Three to fifteen minutes is a long time to be down.

That's the gap blue-green is designed to close.

Blue-green: keep the old one warm

The mental model for blue-green is simple. You have two environments, blue and green. Blue is currently serving traffic. You deploy the new version to green. You wait. You verify. Then you flip traffic from blue to green in one ALB listener change. If green misbehaves, you flip back.

On AWS, ECS blue-green deployments are managed by CodeDeploy, not by ECS directly. To opt in, you change the deployment controller in your service:

JSON service.json

{
  "serviceName": "checkout-api",
  "cluster": "prod",
  "taskDefinition": "checkout-api:42",
  "desiredCount": 6,
  "deploymentController": { "type": "CODE_DEPLOY" },
  "loadBalancers": [
    {
      "targetGroupArn": "arn:aws:...:targetgroup/checkout-blue/...",
      "containerName": "checkout",
      "containerPort": 8080
    }
  ]
}

Two important things change once deploymentController.type is CODE_DEPLOY:

You need two target groups behind the same ALB, one for blue, one for green. The service definition only mentions blue, because that's where it starts. CodeDeploy registers tasks into the other one during deploys.
You need two listeners (or one listener with two rules): a production listener on port 443 and a test listener on a port like 8443. The test listener routes to whatever target group is "not currently production," so you can hit the new version with a curl before flipping real traffic.

The CodeDeploy application + deployment group glue them together. Here's the AppSpec file CodeDeploy reads on every deploy:

YAML appspec.yaml

version: 0.0
Resources:
  - TargetService:
      Type: AWS::ECS::Service
      Properties:
        TaskDefinition: "arn:aws:ecs:us-east-1:123456789012:task-definition/checkout-api:43"
        LoadBalancerInfo:
          ContainerName: "checkout"
          ContainerPort: 8080
        PlatformVersion: "LATEST"
Hooks:
  - BeforeInstall: "arn:aws:lambda:us-east-1:123456789012:function:codedeploy-before-install"
  - AfterInstall: "arn:aws:lambda:us-east-1:123456789012:function:codedeploy-after-install"
  - AfterAllowTestTraffic: "arn:aws:lambda:us-east-1:123456789012:function:smoke-tests"
  - BeforeAllowTraffic: "arn:aws:lambda:us-east-1:123456789012:function:codedeploy-before-traffic"
  - AfterAllowTraffic: "arn:aws:lambda:us-east-1:123456789012:function:codedeploy-after-traffic"

Five hooks, and they fire in that order.
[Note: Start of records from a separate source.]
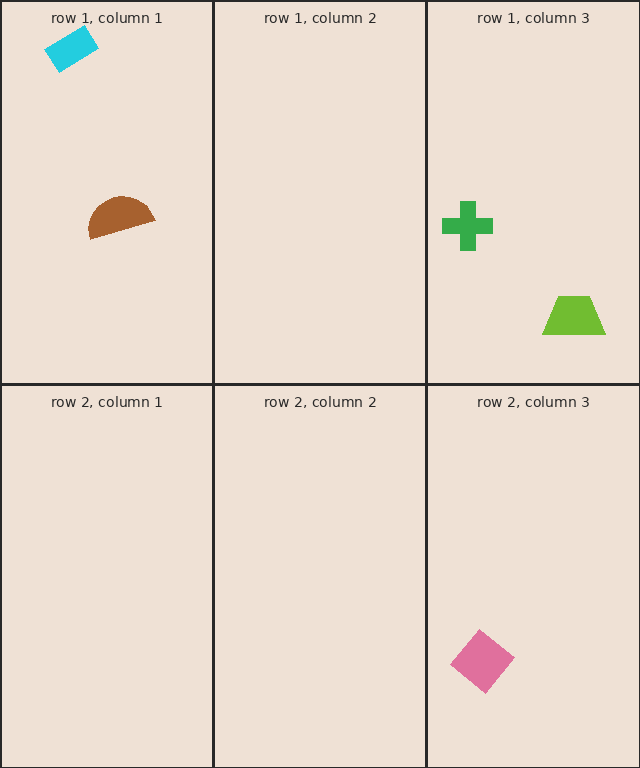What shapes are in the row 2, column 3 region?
The pink diamond.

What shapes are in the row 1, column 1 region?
The brown semicircle, the cyan rectangle.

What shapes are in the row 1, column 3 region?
The green cross, the lime trapezoid.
Each one points at a Lambda function, CodeDeploy invokes the Lambda, the Lambda runs whatever you want (smoke tests, cache warming, a Slack ping, a manual approval gate), and replies with Succeeded or Failed. If any hook returns Failed, the deployment fails and CodeDeploy starts rolling back.
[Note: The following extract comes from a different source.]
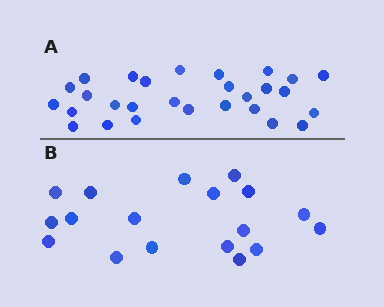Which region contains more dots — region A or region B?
Region A (the top region) has more dots.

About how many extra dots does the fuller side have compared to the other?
Region A has roughly 10 or so more dots than region B.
The two hooks that earn the most rent here are AfterAllowTestTraffic and AfterAllowTraffic.

AfterAllowTestTraffic fires after the new tasks are live and reachable via the test listener (port 8443), but before any real customer traffic touches them. This is your last clean checkpoint. Run a battery of smoke tests against https://checkout.internal:8443/healthz, /v1/orders/preview, whatever exercises your critical paths. If any fail, return Failed and CodeDeploy aborts the deploy before your customers see it.

AfterAllowTraffic fires after the flip. Use this for cache warming, sending a deploy event to your APM, or kicking off a synthetic monitoring run.

Architecture diagram of an ALB with production and test listeners routing to blue and green target groups, six tasks each, with the CodeDeploy hook sequence shown below: BeforeInstall, AfterInstall, AfterAllowTestTraffic, BeforeAllowTraffic, AfterAllowTraffic.

Traffic-shifting configurations

The flip itself has three flavors, controlled by the deployment group's deployment configuration:

CodeDeployDefault.ECSAllAtOnce, flip 100% of traffic to green in one move. Fastest deploy, riskiest. Use it in non-prod.
CodeDeployDefault.ECSLinear10PercentEvery1Minutes, shift 10% of traffic per minute, taking 10 minutes total. The classic "linear" shape.
CodeDeployDefault.ECSCanary10Percent5Minutes, shift 10% to green, wait 5 minutes watching alarms, then shift the remaining 90%. The classic "canary" shape.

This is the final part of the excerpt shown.